0
votes

We're using cloudformation to automate the setup and tear down of several cassandra clusters we use for load testing. During this load test, we use opscenter to monitor our throughput. What I've found is that storing the opscenter data in our test's target cluster is skewing our node's data ownership information.
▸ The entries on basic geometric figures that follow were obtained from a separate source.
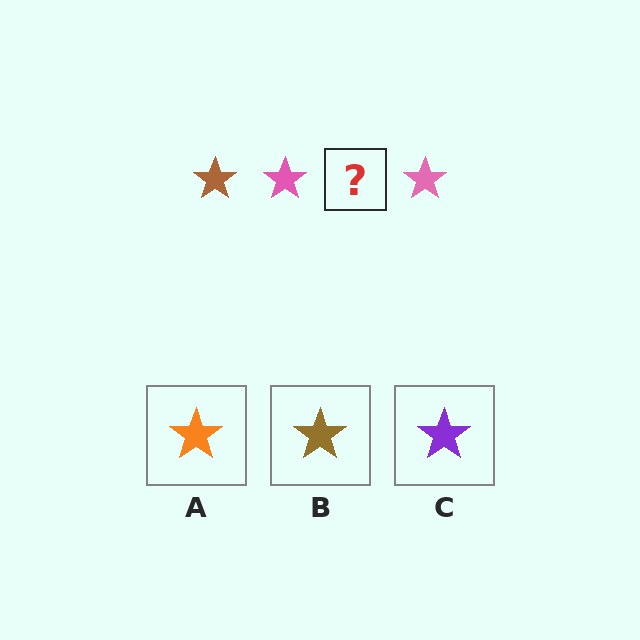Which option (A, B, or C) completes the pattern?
B.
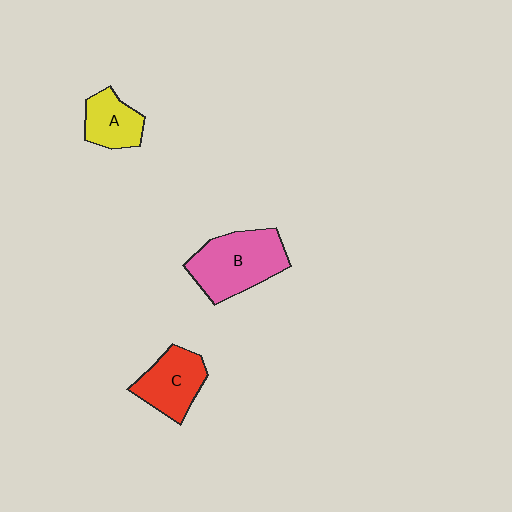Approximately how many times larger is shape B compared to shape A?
Approximately 1.8 times.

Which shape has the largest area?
Shape B (pink).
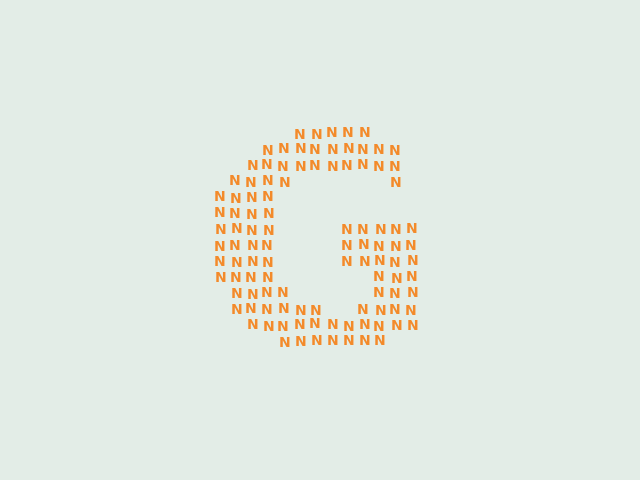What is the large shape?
The large shape is the letter G.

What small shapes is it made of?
It is made of small letter N's.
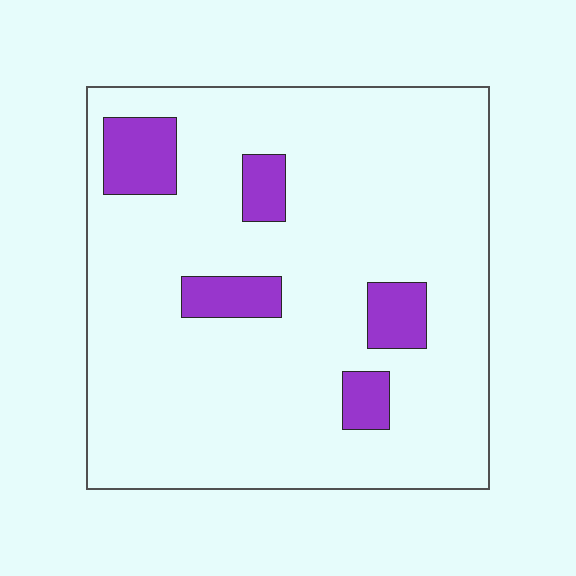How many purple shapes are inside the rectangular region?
5.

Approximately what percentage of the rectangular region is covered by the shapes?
Approximately 10%.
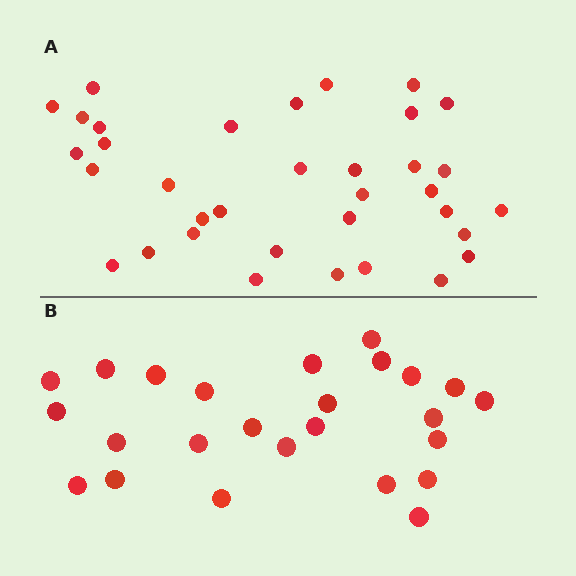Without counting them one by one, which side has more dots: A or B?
Region A (the top region) has more dots.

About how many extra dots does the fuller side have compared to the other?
Region A has roughly 10 or so more dots than region B.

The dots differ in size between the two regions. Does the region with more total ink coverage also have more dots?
No. Region B has more total ink coverage because its dots are larger, but region A actually contains more individual dots. Total area can be misleading — the number of items is what matters here.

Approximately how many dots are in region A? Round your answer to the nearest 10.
About 40 dots. (The exact count is 35, which rounds to 40.)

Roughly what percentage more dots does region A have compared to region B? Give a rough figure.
About 40% more.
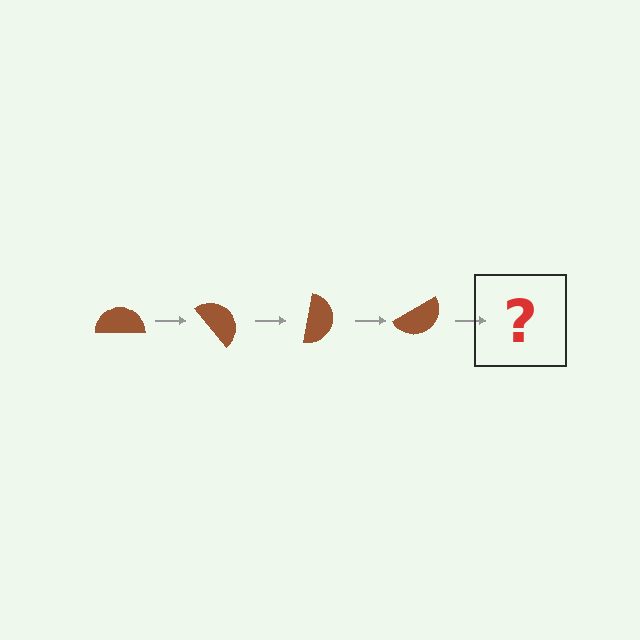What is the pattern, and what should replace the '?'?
The pattern is that the semicircle rotates 50 degrees clockwise each step. The '?' should be a brown semicircle rotated 200 degrees clockwise.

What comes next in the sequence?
The next element should be a brown semicircle rotated 200 degrees clockwise.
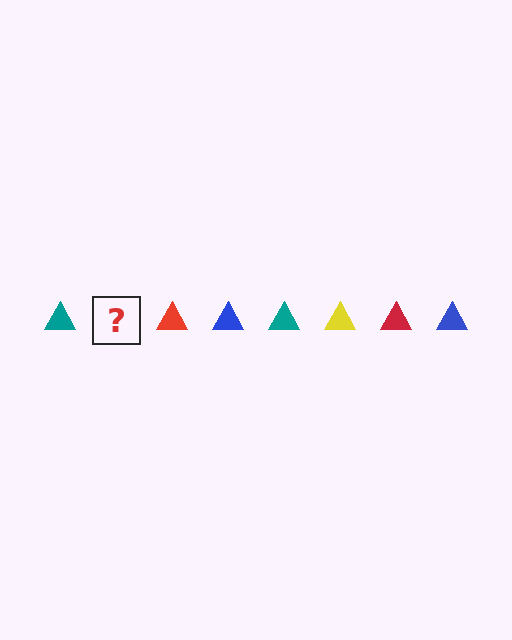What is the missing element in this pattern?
The missing element is a yellow triangle.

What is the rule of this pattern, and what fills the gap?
The rule is that the pattern cycles through teal, yellow, red, blue triangles. The gap should be filled with a yellow triangle.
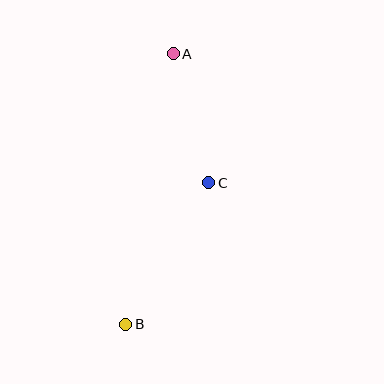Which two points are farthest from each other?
Points A and B are farthest from each other.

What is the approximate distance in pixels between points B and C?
The distance between B and C is approximately 164 pixels.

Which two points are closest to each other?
Points A and C are closest to each other.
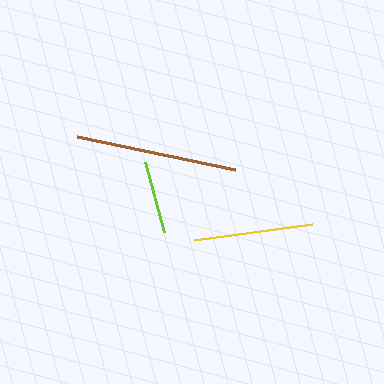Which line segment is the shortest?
The lime line is the shortest at approximately 72 pixels.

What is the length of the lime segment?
The lime segment is approximately 72 pixels long.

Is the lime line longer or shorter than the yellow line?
The yellow line is longer than the lime line.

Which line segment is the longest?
The brown line is the longest at approximately 162 pixels.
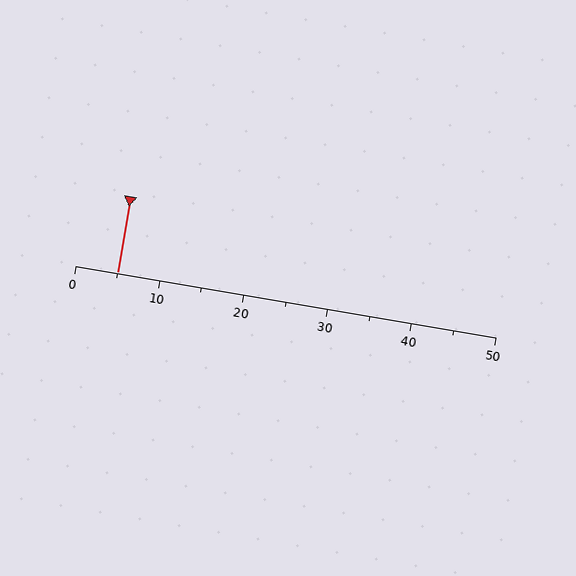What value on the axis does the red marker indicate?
The marker indicates approximately 5.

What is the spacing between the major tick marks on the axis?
The major ticks are spaced 10 apart.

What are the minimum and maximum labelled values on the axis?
The axis runs from 0 to 50.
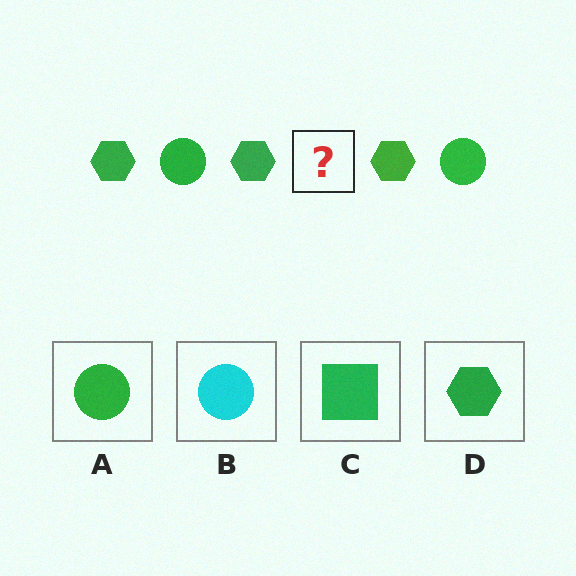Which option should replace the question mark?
Option A.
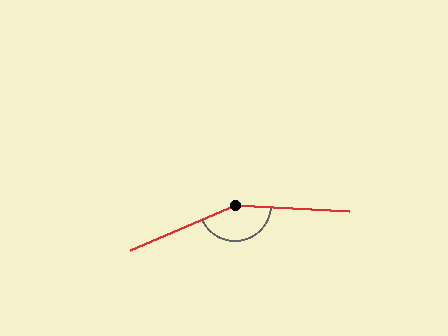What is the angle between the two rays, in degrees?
Approximately 154 degrees.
As a result, I'd like to move opscenter and the agent data to it's own node. I have a single c3.4xl set up with a single cassandra instance and opscenter. I have the following configuration files.

opscenter server

/etc/opscenter/clusters/usergrid.conf

[cassandra]
seed_hosts = ec2-23-22-188-56.compute-1.amazonaws.com,ec2-54-163-164-41.compute-1.amazonaws.com,ec2-54-166-10-160.compute-1.amazonaws.com,ec2-54-166-219-212.compute-1.amazonaws.com,ec2-54-211-181-126.compute-1.amazonaws.com,ec2-54-82-161-157.compute-1.amazonaws.com,ec2-54-82-30-122.compute-1.amazonaws.com,ec2-54-83-98-182.compute-1.amazonaws.com,ec2-54-91-209-251.compute-1.amazonaws.com

[storage_cassandra]
seed_hosts = ec2-54-204-237-40.compute-1.amazonaws.com
api_port = 9160

datastax-agent cat /var/lib/datastax-agent/conf/address.yaml

stomp_interface: ec2-54-204-237-40.compute-1.amazonaws.com

However in the agents I see this in the logs in /var/log/datastax-agent/agent.log.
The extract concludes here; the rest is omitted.